CS473 - HW5

Out of Order Execution

Due Monday, October 14, 2002

  1. (20 points) Draw a Gantt (timing) chart, using the same conventions as those on my CDC notes page, showing how long it would take to execute the following code on a CDC:
    
    X1 <- X2 / X3
    X4 <- X1 * X0
    X0 <- X3 + X5
    X6 <- X2 * X3
    
    

    CDC Timing Diagram

    1. The divide has no dependencies, so it's able to go immediately.
    2. The multiply depends on the result of the divide; a second order conflict. It is issued, but can't go until the cycle on which the divide concludes.
    3. The add has no dependencies, and is able to immediately. But it's going to write to X0, which the multiply is going to use as an operand, so its write-back has to delayed until the cycle after instruction can go.
    4. The multiply has no dependencies, so it can go immediately. There are two multiply units, so there is no first-order conflict.

  2. (50 points)

    Here's some code that purports to be MIPS code for the C program in HW4 (since it only ``purports to be,'' you don't need to worry about whether I've got a bug in it!), except that it should only go through the loop body twice:

    	
          lui     $2, hi(awry)
          ori     $2, $2, lo(awry) ; pointer to awry
          addi    $3, $2, 8        ; end of awry
          lui     $4, hi(histo)
          ori     $4, $4, lo(histo); pointer to histo
        
    loop: lw      $5, 0($2)        ; read awry[i]
          sll     $5, $5, 2        ; convert to index
          add     $5, $4, $5       ; get pointer to location in histo
          lw      $6, 0($5)        ; get old value of histo
          addiu   $6, $6, 1        ; increment histo
          sw      $6, 0($5)        ; store back
          addiu   $2, $2, 4        ; increment awry pointer
          bne     $2, $3, loop     ; if not done, do it again
    	
    	

    Now, assume you have a CPU executing MIPS code with the following assumptions:

    In a moment, I'll be asking you some questions about this machine. But first, here's an example showing the execution of the first few instructions.

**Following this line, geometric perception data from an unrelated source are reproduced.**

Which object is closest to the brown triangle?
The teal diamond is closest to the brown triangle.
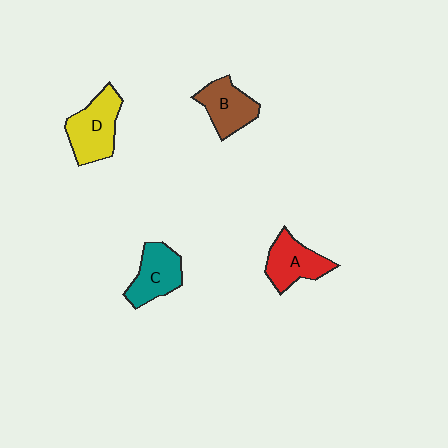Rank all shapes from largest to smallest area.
From largest to smallest: D (yellow), C (teal), A (red), B (brown).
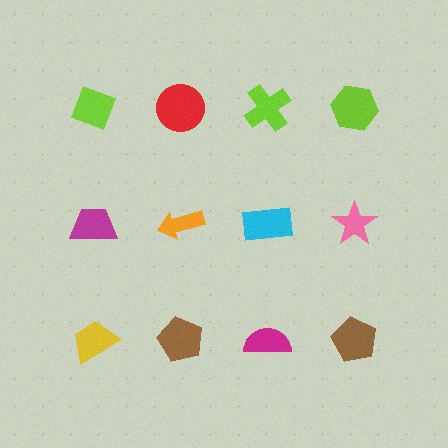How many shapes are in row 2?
4 shapes.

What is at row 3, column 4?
A brown pentagon.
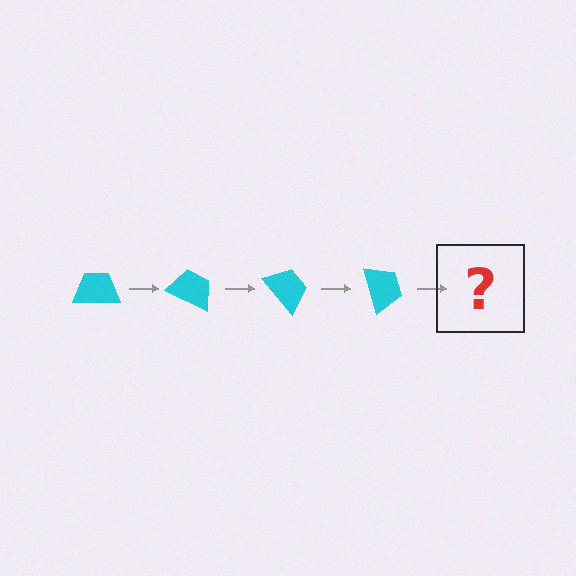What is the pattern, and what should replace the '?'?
The pattern is that the trapezoid rotates 25 degrees clockwise each step. The '?' should be a cyan trapezoid rotated 100 degrees clockwise.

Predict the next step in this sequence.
The next step is a cyan trapezoid rotated 100 degrees clockwise.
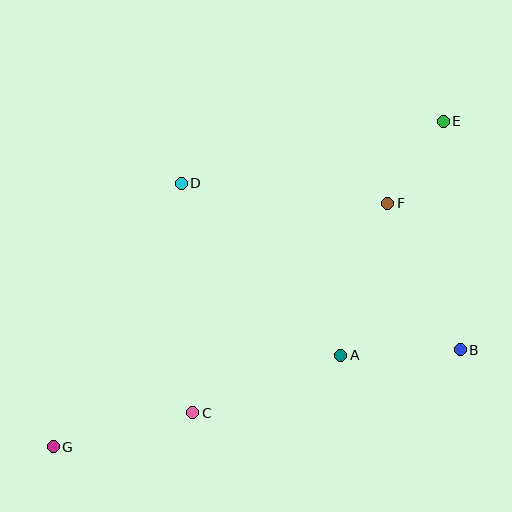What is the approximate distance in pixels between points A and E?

    execution of first six instructions

    1. On the first cycle, instructions 1-4 are fetched into IF/ID.

    2. Instructions 1 and 4 have no dependencies on other instructions, so they start down the pipe. This frees space for two more instructions, so 5 and 6 are fetched.

    3. Instruction 2 (which was held for a cycle) will have had its dependency satisfied by the time it reaches the execute stage, so it starts down the pipe on cycle 3. Instruction 5 can also start down the pipe (it didn't actually have to wait, since it was just fetched last cycle).

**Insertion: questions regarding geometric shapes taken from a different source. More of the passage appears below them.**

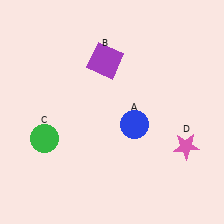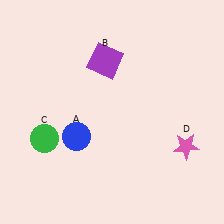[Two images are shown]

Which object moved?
The blue circle (A) moved left.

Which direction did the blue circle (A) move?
The blue circle (A) moved left.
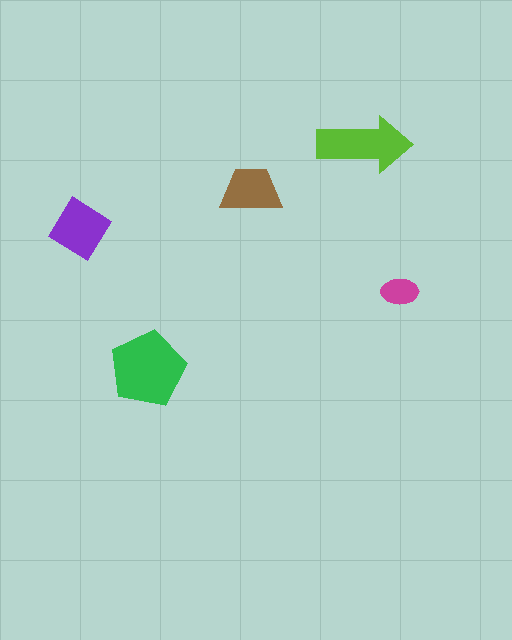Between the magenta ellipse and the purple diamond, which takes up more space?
The purple diamond.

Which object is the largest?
The green pentagon.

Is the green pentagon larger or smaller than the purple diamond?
Larger.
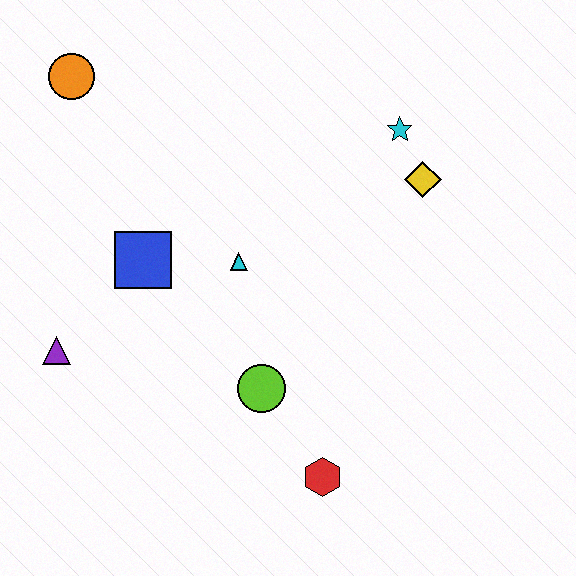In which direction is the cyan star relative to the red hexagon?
The cyan star is above the red hexagon.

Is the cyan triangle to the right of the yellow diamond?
No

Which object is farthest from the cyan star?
The purple triangle is farthest from the cyan star.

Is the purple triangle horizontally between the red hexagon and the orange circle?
No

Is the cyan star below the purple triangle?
No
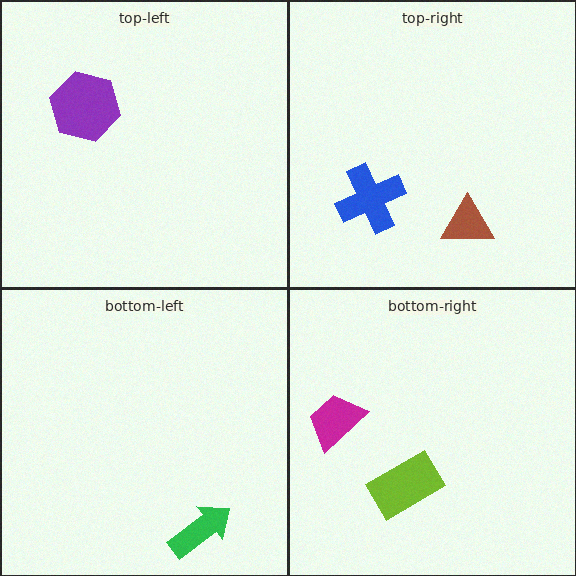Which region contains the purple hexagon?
The top-left region.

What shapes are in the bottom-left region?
The green arrow.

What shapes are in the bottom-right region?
The lime rectangle, the magenta trapezoid.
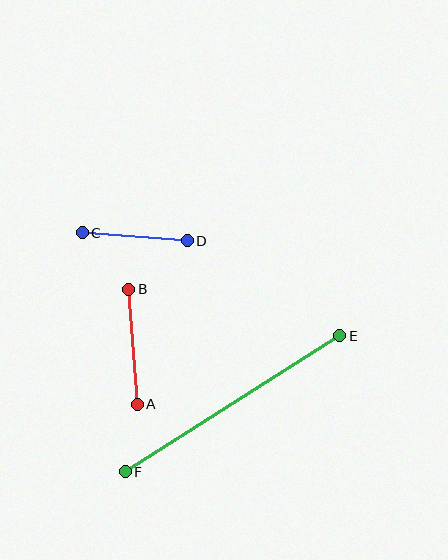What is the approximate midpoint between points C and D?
The midpoint is at approximately (135, 237) pixels.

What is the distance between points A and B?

      Since a second pair of instructions have started, there is room to fetch another pair. I'm not going to show that; it's where the homework starts for you.

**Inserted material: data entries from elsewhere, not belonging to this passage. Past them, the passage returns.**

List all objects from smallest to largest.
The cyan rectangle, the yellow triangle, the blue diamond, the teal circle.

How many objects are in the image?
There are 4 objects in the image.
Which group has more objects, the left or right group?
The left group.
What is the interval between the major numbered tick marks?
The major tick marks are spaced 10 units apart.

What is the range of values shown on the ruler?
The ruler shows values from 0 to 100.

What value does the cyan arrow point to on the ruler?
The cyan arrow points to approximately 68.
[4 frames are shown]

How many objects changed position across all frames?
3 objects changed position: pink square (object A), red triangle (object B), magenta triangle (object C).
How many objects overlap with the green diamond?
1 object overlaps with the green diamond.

    4. Instructions three and six have now had their dependencies satisfied, and can proceed. Again, there's room for two more instructions in IF/ID.

    As the instructions move on to retirement, notice that 1-5 all take four cycles (though they may be delayed by stalls), and 6 takes five.

    One little thing: it would be easy to get a misimpression from this that you can always fetch two new instructions per cycle. You can't; the number you can fetch is determined by the number that go down the pipes. So if only one went down a pipe you could only fetch one; if four went down together you could fetch four.

    Now then, on to the questions:

    1. In the assumptions at the start of this problem, I mentioned infinite pipelines, register porting, and so forth. Given the restriction on the size of the IF/ID register, how ``infinite'' do the other resources actually have to be? In particular, what is the maximum number of arithmetic and memory pipelines you can actually need? How many register reads and writes actually have to be possible on a cycle? How many simultaneous memory reads and writes are actually needed?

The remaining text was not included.